Even less formal outfit posting bloggers, usually the young and distinctly un-wealthy, often couch consumerist subtext in their blogs, offering photos of themselves in what may or may not be interesting, but is usually vaguely trendy, and oh-so-thoughtfully including notes about where they purchased the various pieces of their ensembles (skinny pants: H&M; tank top: F21; shoes: Steve Madden), insinuating that you too can run out to all our “local” box stores, buy these various items, and be as well-dressed/quirky as Susie Bubble. A typical post might be:
Especially “helpful” bloggers thoughtfully include links directly to shops where followers may purchase precisely the same outfit or components of one (there was one such link for the shoes in the above post). In contrast, if I were to follow the dominant formula, one of my own daily outfit posts (which I have recorded for about 3 years now, but not blogged) might look like this:
Because you will never find precisely the same garment or accessory as I used, and because I layer and modify so frequently, the point of publishing my own outfit posts could only be to provide general inspiration / amusement, and perhaps to show how easy and cheap (not to mention ecologically sound) DIY fashion is. I recognize that not everyone is comfortable sewing or even manipulating her clothes, but H&M and Target are not the only cheap, colorful option for a fashion-forward, person with serious budget constraints. There was a particularly upsetting moment in Fast Food Nation (the 2006 film) when a hard-up African American girl says she doesn’t believe she can afford to loose weight because (low-calorie) Subway sandwiches are too expensive to eat daily (McDonalds was cheaper, and therefore her preference). The girl had been so imbued with the fast food lifestyle that her idea of healthy food was still wrapped up in a corporate mindset, the question was no longer “how can I prepare healthy, inexpensive food,” but “what chain advertises low-calorie options?”

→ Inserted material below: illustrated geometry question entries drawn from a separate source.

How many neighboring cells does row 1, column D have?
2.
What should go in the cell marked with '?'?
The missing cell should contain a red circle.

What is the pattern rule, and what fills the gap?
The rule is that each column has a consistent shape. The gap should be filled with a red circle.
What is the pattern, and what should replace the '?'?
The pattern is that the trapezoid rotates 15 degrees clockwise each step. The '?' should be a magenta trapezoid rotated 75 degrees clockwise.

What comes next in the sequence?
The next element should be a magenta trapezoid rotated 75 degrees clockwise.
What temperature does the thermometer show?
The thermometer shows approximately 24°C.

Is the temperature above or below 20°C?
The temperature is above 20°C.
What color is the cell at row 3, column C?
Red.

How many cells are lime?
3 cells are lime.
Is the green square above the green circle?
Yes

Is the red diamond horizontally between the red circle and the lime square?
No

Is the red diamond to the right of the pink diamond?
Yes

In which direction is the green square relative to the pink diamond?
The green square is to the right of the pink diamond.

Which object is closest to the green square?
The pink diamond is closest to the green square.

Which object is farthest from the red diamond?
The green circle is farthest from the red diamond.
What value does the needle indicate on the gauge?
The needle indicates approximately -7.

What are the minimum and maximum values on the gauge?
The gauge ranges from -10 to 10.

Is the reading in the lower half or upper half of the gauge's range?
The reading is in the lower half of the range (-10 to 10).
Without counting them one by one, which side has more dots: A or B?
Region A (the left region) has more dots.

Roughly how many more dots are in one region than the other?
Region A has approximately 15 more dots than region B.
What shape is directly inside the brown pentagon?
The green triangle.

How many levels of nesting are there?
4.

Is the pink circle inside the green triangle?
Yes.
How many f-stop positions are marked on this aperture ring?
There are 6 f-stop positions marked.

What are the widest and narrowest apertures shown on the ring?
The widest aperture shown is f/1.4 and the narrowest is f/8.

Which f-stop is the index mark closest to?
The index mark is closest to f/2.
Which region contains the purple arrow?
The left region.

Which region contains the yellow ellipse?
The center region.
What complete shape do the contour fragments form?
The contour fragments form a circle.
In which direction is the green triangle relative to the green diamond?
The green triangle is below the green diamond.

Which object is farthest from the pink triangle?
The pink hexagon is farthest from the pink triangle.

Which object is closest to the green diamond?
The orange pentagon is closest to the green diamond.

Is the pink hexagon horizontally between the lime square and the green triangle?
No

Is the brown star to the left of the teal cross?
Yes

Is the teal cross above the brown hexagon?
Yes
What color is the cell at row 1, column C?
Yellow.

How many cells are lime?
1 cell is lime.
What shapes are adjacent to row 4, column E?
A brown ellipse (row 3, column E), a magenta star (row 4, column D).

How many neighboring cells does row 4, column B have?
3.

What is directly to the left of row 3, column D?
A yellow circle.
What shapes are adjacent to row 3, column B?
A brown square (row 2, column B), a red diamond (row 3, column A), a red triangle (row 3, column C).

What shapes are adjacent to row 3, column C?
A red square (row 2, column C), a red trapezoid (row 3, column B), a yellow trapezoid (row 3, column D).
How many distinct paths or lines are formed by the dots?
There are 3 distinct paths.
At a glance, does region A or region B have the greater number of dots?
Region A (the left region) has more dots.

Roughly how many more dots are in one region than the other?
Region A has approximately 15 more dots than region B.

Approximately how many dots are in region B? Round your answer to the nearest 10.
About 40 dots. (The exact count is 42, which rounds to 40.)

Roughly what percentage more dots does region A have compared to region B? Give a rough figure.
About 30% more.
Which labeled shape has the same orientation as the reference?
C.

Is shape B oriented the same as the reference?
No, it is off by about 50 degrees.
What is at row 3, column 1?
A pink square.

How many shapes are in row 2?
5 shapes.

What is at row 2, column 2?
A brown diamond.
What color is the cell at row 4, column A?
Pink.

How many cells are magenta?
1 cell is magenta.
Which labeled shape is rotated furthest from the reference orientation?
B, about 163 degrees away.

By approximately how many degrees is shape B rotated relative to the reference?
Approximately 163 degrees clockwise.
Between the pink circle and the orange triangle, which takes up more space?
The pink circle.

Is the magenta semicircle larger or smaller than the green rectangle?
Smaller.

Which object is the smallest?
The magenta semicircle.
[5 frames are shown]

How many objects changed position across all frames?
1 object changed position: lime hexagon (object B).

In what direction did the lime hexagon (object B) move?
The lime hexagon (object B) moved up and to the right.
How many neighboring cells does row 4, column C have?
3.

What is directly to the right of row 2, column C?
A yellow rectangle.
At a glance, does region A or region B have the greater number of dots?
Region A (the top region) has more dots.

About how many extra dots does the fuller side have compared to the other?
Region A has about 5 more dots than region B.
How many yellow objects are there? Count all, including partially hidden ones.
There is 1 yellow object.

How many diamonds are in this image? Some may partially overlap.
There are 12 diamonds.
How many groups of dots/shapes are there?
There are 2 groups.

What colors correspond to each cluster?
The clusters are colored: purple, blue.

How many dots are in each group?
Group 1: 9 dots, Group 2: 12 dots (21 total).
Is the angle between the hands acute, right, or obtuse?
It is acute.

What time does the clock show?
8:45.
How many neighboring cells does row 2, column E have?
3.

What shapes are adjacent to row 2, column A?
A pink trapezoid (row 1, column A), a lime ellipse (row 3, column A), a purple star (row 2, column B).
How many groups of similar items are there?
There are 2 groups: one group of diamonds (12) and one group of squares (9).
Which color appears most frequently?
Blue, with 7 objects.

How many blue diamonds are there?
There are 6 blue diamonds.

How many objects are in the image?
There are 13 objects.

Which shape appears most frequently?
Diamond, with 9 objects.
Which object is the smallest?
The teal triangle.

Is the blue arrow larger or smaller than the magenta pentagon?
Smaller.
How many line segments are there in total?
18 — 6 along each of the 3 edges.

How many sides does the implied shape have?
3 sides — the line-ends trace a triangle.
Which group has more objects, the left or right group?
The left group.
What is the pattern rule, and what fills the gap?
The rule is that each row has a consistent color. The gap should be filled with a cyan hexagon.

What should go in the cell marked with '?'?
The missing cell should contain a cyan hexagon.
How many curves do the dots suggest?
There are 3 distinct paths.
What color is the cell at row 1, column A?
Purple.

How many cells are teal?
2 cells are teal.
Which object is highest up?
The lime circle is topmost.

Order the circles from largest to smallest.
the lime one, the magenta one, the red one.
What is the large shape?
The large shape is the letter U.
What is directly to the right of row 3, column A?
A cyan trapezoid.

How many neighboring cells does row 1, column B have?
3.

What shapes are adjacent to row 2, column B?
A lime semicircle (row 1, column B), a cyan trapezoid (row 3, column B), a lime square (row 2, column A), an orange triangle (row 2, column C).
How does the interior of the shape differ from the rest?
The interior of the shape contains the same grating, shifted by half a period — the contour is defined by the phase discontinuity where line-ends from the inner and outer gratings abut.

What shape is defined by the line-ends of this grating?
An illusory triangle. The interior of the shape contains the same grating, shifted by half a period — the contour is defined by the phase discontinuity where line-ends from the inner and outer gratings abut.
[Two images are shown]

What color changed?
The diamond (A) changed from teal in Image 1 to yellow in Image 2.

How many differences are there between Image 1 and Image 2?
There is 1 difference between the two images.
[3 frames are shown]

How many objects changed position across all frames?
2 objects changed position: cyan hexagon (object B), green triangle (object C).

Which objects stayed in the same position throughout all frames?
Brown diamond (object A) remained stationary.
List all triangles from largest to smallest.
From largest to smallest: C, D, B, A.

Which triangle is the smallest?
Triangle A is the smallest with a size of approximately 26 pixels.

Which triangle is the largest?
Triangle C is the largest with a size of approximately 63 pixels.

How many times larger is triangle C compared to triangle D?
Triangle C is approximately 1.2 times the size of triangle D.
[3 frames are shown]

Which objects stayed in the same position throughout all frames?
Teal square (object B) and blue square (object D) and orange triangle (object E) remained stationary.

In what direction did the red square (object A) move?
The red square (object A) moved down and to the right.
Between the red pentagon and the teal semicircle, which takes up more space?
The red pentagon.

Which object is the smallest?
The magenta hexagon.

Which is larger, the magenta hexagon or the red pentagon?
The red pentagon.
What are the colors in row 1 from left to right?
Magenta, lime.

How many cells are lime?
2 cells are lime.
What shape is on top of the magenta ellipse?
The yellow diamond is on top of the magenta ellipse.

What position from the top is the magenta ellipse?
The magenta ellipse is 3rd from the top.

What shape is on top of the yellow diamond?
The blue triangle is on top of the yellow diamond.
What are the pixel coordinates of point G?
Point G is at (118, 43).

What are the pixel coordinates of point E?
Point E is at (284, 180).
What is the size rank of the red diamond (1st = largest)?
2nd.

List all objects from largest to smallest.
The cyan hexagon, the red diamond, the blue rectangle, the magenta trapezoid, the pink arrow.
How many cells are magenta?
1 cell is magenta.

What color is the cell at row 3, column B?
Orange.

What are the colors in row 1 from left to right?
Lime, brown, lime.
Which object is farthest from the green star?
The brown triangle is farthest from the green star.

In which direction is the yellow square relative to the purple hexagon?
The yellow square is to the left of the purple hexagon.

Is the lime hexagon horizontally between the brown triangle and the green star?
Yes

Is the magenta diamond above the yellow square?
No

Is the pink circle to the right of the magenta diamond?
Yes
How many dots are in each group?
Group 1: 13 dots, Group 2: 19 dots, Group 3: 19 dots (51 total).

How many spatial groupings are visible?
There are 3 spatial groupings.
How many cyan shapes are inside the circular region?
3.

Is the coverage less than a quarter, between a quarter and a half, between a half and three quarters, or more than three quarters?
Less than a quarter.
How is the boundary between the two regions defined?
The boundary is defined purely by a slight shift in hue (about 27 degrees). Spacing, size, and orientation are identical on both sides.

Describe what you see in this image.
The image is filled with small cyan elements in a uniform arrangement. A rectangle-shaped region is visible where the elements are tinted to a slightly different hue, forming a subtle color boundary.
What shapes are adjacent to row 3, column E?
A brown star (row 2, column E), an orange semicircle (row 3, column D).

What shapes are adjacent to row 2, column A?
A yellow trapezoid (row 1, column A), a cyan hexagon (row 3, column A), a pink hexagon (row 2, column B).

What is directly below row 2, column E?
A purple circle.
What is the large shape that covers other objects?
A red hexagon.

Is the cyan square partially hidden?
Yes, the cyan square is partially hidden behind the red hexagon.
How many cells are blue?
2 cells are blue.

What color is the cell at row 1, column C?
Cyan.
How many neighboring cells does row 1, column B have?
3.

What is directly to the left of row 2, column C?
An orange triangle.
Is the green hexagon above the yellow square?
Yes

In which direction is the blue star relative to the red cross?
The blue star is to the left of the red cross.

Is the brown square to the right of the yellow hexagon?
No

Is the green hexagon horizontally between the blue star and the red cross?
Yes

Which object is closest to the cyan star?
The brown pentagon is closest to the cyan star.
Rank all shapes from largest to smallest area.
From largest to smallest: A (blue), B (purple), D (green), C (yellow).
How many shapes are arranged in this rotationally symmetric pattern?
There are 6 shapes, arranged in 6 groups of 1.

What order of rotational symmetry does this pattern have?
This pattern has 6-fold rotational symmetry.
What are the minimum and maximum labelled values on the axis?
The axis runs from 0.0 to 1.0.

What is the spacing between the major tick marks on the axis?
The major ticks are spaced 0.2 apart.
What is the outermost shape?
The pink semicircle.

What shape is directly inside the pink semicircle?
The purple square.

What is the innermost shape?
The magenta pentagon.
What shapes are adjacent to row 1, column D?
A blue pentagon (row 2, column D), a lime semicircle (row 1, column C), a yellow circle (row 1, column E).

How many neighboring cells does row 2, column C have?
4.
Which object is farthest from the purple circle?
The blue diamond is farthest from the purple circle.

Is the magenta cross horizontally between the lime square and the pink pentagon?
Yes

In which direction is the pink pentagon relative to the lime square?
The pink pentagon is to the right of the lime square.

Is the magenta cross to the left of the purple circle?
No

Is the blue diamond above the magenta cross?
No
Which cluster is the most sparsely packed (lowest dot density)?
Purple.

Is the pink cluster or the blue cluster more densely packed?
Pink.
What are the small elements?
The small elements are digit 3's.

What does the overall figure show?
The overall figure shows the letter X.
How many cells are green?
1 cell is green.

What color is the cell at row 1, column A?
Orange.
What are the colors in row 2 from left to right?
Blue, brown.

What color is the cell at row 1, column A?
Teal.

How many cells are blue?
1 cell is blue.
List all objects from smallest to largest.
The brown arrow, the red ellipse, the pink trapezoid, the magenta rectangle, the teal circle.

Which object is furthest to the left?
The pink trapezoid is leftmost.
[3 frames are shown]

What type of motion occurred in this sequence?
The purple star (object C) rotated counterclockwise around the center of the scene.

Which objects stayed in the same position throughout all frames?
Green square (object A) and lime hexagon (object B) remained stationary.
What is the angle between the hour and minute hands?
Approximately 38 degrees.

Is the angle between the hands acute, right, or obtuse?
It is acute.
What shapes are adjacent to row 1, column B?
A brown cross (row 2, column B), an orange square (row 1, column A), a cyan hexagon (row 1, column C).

Thrift stores abound in most communities and you can often find unusual items for dirt cheap in them, not to mention supporting the local community. Alternately, many cities have young designer markets (New York has several of these, and I recently stumbled upon on in my hometown in Cambridge, MA) where you can find some cutting edge designs for reasonable prices. etsy is pretty terrific too, as an online community of artisans, many are willing (even delighted) to work with you on a customized garment or accessory.
I suppose my point of this rant is that all too often, the middle and working class just seems grateful for the crumbs of “high” culture the wealthy are willing to put in a museum, usually after their own deaths; or for glimpses of the revered elite hobnobbing in their thousands-of-dollars finery, for us to drool over wistfully, understanding we’ll never obtain it without marrying an oil baron. Meanwhile, the national appetite for luxury goods — clothing and otherwise — is astoundingly increasing at a rapid pace, even while unemployment continues to rise at its own alarming rate. People who care about and/or collect fashion don’t have to subscribe to this luxury market to pursue our study and love of clothes. I understand the impulse to buy, I’m not living off the grid or anything. But think about where your money is going, how hard you worked to earn it, and if you’re like me and your closet is your own special curated Collection, do you really want your dollars circulating in the big box stores that put small, independent designers on the ropes, and which contribute to the fast fashion bubble? Let’s take a page from those adorable Vogels, who developed relationships with local artists, and even with their modest salary, nurtured some of the great artists of our time.